Abstract

The Gacun polymetallic, Ag-rich, volcanic-hosted massive sulfide deposit occurs in a Triassic submarine calc-alkaline volcanic belt that forms part of the Yidun collisional orogenic zone of southwestern China. The deposit is hosted in felsic volcanic rocks associated with an underlying mafic unit (a bimodal suite), which formed in an intra-arc rift basin at about 1,000 m water depth. The volcanic rocks underwent regional lower greenschist facies metamorphism and related deformation during the Yanshan-Himalayan orogeny, resulting in folding and shearing of the ore lenses. The deposit is made up of three mineralized zones: a sheet-like upper massive sulfide zone with exhalite (barite, chert, and jasper), a middle stringer-stockwork strata-bound zone hosted in rhyolitic volcanic rocks, and an underlying lower stringer strata-bound zone in dacitic volcanic rocks.

Fluid inclusion studies indicate that two-phase primary fluid inclusions in quartz in the lower stringer ore zone homogenized between 299° and 319°C (average temperature 308°C), whereas those in sphalerite yielded a temperature range from 185° to 260°C (average temperature 241°C). Homogenization temperatures of fluid inclusions in quartz from the middle stringer-stockwork zone ranged from 150°to 350°C and averaged 243°C. The homogenization temperature of fluid inclusions in quartz and sphalerite from the massive sulfide zone show a bimodal distribution corresponding to temperatures from 250° to 150°C for quartz and from 200° to 140°C for sphalerite. Fluid inclusions in barite fragments from an interpreted submarine vent recorded higher homogenization temperatures ranging from 208° to 358°C, whereas those in fined-grained barite from the upper gray-white massive baritic ore gave lower homogenization temperatures ranging from 98° to 125°C.

Salinities of fluid inclusions show a wide range from 4.2 to 21.3 wt percent NaCl equiv in the three mineralized zones. Fluid inclusions in quartz from the lower stringer zone have the highest salinities (17.1–21.3 wt % NaCl equiv), whereas those in barite from gray-white massive baritic ores have the lowest salinity (average 4.0 wt % NaCl equiv), close to that of normal seawater. Salinities of fluid inclusions in sphalerite ranged from 5.1 to 14.5 wt percent NaCl equiv, and the high-salinity end member was found mainly in the massive sulfide zone. Preliminary laser Raman spectroscopic analysis of fluid inclusions from the three mineralized zones identified CO2, CH4, and H2S.
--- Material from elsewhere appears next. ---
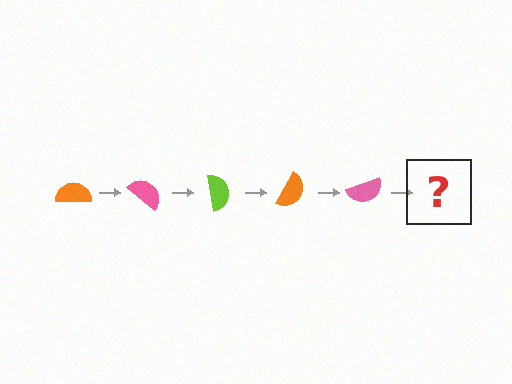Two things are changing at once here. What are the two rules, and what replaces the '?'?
The two rules are that it rotates 40 degrees clockwise each step and the color cycles through orange, pink, and lime. The '?' should be a lime semicircle, rotated 200 degrees clockwise from the start.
Oxygen isotope compositions of eleven quartz samples separated from the stringer and stockwork ores and of two silica breccias in the basal sulfide massive ores yielded a limited range from 13.7 to 16.4 per mil. Fourteen host felsic volcanic rock samples and seven quartz samples separated from several alteration zones display a wide range in bulk rock δ18O values from 8.0 to 17.1 per mil. For the volcanic rocks in various alteration zones, a significant increase in δ18O value was recorded in the deposit outward from the orebodies and downward from upper to lower volcanic units. The most strongly altered quartz-hyalophane zone gave a bulk rock δ18O value of 11.3 to 14.4 per mil. The moderately altered sericite-quartz zone yielded slightly higher bulk rock δ18O values of 12.5 to 15.4 per mil. The weakly altered lower volcanic unit has much higher bulk rock δ18O values ranging from 15.1 to 17.1 per mil; these values are comparable to those measured for the zeolite zone in the Kuroko deposits of Japan.
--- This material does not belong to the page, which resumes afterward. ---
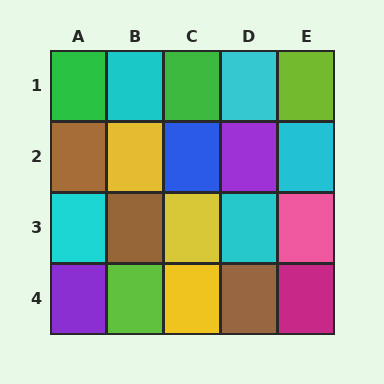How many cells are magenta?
1 cell is magenta.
The hydrothermal system that formed the Gacun deposit was relatively high temperature (up to 350°C); it had a relatively high gas content and high salinity and was enriched in 18O. These data suggest that the dominant 18O-rich hydrothermal fluid was derived from a felsic magma chamber at depth. The high-salinity fluid inclusions in the massive sulfide zone suggest that ore formed in a sea-floor brine pool filled by episodic venting of mixed subsea-floor fluids. Fluid inclusions with salinities close to that of normal seawater and homogenization temperatures around 250°C in sphalerite and barite within the ore zone suggest that seawater was heated to that temperature by felsic intrusions. Near the mineralized center and main path of hydrothermal fluid discharge at Gacun, fluid inclusions in the strata-bound zone recorded that a minor amount of cold seawater mixed with magmatic fluid. In comparison, away from the mineralized center, a large amount of cold seawater mixed with magmatic-derived fluid and heated seawater in the strata-bound zone.